On Fri, 1 Jun 2007, Andrew Morton wrote:
> > I should make SLUB put poisoning values in unused areas of a kmalloced
> > object?
>
> hm, I hadn't thought of it that way actually. I was thinking it was
> specific to kmalloc(0) but as you point out, the situation is
> generalisable.
Right it could catch a lot of other bugs as well.
> Yes, if someone does kmalloc(42) and we satisfy the allocation from the
> size-64 slab, we should poison and then check the allegedly-unused 22
> bytes.
>
> Please ;)
>
> (vaguely stunned that we didn't think of doing this years ago).
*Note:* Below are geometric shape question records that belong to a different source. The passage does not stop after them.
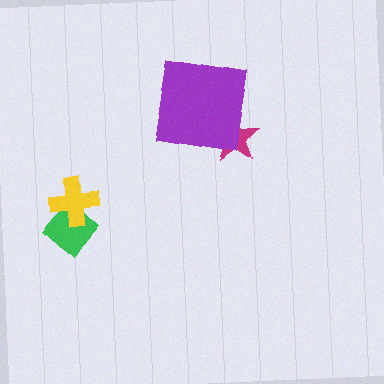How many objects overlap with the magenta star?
1 object overlaps with the magenta star.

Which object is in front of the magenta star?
The purple square is in front of the magenta star.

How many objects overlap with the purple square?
1 object overlaps with the purple square.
Well there are architectural problems. We determine the power of two slab
at compile time. The object size information is currently not available in
the binary :=).
> It'll be a large patch, I expect?
Ummm... Yes. We need to switch off the compile time power of two slab
calculation. Then I need to have some way of storing the object size in
the metainformation of each object. Changes a lot of function calls.
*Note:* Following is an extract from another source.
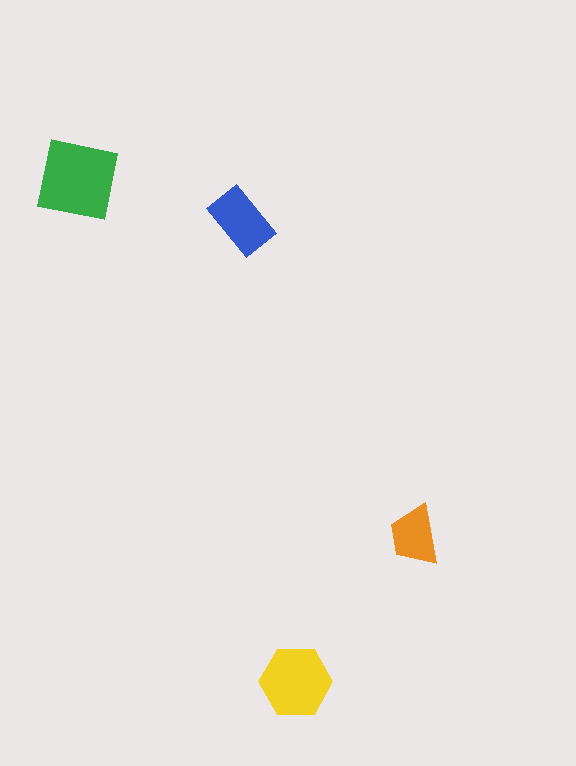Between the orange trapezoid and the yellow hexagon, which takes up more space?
The yellow hexagon.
> Actually, I have this vague memory that slab would take that kmalloc(42)
> and would then return kmalloc(64)+22, so the returned memory is
> "right-aligned". This way the existing overrun-detection is applicable to
> all kmallocs. Maybe I dreamed it.
Yes, that would be possible by simply adding a compile time generated
offset to the compile time generated call to kmem_cache_alloc. But then
kfree() will have a difficult time figuring out which object to free.
Hmmm... But I can get to the slab via the page struct which allows me to
figure out the power of two size. This would mean that kfree would work
with an arbitrary pointer anywhere into the object.